The Satellite Launch Vehicle SLV-3 was a study in doing much with little: four stages, all solid-fuelled, a total mass of just 17 tonnes, and a payload of about 40 kilograms to low Earth orbit. Rohini RS-1, the spin-stabilised satellite it carried, ran on a modest 16 watts of power, and its first task was to report on its own ride, telemetering the performance of the rocket's fourth stage down to ground stations as it climbed. It settled into a 305 by 919 kilometre orbit inclined at 44.7 degrees and remained aloft for some twenty months.

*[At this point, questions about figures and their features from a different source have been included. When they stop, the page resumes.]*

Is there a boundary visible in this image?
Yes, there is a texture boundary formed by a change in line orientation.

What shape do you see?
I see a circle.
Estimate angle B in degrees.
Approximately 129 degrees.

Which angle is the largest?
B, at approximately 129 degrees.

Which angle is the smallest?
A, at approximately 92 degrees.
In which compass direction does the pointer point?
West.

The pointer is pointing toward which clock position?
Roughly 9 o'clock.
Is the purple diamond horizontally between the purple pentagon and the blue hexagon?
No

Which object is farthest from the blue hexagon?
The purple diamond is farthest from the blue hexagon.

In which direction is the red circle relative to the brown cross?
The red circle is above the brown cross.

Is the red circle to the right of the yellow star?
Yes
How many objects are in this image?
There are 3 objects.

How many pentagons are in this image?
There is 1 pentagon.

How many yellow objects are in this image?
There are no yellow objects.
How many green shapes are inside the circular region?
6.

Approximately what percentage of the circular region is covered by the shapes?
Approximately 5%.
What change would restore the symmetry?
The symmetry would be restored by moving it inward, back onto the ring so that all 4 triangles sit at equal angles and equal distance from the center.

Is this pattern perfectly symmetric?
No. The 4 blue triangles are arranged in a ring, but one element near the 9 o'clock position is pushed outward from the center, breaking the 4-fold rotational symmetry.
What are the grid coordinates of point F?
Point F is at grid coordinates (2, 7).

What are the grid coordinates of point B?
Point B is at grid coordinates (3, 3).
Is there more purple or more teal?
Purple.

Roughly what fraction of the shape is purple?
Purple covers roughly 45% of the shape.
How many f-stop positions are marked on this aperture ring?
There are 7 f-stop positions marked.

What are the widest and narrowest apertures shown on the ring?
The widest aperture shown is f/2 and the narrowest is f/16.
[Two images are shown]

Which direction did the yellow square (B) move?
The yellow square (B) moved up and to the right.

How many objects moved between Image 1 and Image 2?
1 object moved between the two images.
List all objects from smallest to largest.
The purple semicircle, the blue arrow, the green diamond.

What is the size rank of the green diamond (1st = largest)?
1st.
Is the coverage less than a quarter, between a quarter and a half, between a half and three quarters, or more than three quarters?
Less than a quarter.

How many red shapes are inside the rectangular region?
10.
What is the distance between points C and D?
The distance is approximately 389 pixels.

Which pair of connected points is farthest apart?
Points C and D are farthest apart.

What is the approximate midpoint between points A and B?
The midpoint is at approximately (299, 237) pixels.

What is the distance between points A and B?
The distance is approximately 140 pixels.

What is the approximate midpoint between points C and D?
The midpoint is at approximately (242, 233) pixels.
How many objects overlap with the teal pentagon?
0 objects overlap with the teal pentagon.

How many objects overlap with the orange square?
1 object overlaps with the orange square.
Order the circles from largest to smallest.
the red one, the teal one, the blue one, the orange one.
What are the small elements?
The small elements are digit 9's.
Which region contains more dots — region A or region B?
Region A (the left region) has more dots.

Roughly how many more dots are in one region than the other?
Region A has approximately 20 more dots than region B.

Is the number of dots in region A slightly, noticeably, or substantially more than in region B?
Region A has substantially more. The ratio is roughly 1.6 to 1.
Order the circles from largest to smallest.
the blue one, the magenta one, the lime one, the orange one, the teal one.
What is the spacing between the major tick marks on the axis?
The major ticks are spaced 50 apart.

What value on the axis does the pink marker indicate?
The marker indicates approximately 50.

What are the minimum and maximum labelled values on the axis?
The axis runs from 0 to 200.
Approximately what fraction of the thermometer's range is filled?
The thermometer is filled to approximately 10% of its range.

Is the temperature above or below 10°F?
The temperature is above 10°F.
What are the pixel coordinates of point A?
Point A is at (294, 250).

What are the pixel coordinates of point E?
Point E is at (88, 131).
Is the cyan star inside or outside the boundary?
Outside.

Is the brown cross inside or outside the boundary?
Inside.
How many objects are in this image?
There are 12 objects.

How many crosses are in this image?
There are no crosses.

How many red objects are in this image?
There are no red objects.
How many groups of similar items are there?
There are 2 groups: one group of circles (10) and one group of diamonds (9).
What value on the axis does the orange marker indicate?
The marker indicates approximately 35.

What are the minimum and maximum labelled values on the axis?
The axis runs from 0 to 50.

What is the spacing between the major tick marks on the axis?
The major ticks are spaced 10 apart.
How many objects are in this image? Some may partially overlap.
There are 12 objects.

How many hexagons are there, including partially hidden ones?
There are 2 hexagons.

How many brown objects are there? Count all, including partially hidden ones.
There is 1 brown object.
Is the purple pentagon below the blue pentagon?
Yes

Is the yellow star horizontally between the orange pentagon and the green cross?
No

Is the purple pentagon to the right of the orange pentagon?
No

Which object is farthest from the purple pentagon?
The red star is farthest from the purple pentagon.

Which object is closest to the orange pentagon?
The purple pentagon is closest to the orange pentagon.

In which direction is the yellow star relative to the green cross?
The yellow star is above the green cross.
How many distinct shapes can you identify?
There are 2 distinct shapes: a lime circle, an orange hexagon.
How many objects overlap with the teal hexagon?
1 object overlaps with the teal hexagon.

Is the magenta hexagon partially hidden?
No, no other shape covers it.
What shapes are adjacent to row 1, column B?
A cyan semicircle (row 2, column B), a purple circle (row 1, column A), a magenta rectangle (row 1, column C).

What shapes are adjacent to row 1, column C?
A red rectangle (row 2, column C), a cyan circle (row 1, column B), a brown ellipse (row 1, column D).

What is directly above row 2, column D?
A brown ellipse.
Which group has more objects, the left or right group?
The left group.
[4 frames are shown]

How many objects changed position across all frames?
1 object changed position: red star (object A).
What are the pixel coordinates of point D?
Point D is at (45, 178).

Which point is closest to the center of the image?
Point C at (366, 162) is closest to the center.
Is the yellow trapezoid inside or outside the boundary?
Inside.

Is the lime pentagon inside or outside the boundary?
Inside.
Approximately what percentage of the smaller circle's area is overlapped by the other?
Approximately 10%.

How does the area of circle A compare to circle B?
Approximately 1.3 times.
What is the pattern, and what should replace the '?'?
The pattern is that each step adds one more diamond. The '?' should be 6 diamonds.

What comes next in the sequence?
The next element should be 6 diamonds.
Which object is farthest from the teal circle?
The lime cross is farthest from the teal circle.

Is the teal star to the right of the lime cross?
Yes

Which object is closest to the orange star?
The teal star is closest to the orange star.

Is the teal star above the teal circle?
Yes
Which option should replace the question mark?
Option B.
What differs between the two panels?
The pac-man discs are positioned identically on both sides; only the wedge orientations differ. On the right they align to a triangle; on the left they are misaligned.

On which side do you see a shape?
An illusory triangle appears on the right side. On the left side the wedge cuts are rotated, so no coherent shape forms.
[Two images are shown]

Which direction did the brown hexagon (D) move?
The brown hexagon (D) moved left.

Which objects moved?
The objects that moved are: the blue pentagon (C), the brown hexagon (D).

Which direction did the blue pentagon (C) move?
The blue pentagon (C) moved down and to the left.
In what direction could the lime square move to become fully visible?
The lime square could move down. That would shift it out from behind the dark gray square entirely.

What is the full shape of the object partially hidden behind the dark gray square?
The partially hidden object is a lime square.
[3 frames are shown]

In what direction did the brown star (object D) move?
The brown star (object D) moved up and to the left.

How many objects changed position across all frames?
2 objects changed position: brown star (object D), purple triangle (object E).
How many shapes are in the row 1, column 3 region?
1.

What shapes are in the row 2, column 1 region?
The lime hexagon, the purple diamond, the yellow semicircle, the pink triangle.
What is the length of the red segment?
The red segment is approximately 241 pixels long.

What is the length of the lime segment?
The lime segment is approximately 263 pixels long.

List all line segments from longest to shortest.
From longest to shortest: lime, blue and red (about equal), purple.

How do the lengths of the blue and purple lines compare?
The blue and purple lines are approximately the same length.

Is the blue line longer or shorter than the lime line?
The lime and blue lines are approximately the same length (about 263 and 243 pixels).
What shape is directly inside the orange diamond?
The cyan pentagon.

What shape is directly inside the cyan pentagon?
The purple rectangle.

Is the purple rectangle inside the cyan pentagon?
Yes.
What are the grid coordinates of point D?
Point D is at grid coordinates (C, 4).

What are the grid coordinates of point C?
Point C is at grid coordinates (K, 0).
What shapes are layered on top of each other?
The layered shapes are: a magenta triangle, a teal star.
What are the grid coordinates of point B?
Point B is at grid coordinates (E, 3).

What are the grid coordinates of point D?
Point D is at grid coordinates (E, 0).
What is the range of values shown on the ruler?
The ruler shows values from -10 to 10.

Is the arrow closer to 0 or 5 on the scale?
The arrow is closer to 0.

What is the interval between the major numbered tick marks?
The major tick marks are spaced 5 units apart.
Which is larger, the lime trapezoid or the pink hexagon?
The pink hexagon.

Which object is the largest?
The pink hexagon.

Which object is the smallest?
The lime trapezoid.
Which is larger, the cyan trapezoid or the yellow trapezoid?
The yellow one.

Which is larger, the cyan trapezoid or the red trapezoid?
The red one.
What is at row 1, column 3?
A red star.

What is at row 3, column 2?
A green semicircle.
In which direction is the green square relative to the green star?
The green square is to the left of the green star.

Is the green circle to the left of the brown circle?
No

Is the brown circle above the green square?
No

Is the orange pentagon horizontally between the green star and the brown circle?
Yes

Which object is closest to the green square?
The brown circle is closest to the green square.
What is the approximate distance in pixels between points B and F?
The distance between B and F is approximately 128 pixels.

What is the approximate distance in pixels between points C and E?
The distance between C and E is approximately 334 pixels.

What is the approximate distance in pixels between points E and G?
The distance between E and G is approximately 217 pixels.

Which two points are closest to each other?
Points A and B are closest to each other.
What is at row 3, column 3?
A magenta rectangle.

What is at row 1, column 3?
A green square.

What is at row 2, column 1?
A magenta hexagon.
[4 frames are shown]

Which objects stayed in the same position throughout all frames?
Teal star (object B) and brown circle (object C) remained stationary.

The project director who lived through both the failure and the triumph was a young engineer named A.P.J. Abdul Kalam. The 1979 loss had stung him deeply; the 1980 success made him a national figure, and twenty-two years later he became President of India. The country had owned a satellite since 1975, when Aryabhata flew on a Soviet rocket, but Rohini was the first to ride an Indian one. From SLV-3's solid stages ISRO built the ASLV, then the PSLV that became one of the world's most dependable workhorses, a lineage that now stretches to the Moon and Mars.
By the numbers
Why it mattered
Rohini-1 marked the moment India became a complete space power, able to design, build and launch satellites without depending on any other nation. Achieved on a famously small budget with all-solid propulsion, the SLV-3 success validated ISRO's philosophy of frugal, incremental engineering and seeded the technology and the people, most famously A.P.J. Abdul Kalam, behind everything that followed: the PSLV workhorse, the Chandrayaan lunar missions, the Mangalyaan Mars orbiter and India's emergence as one of the most cost-effective launch providers in the world. It turned a developing nation's space programme from aspiration into demonstrated capability.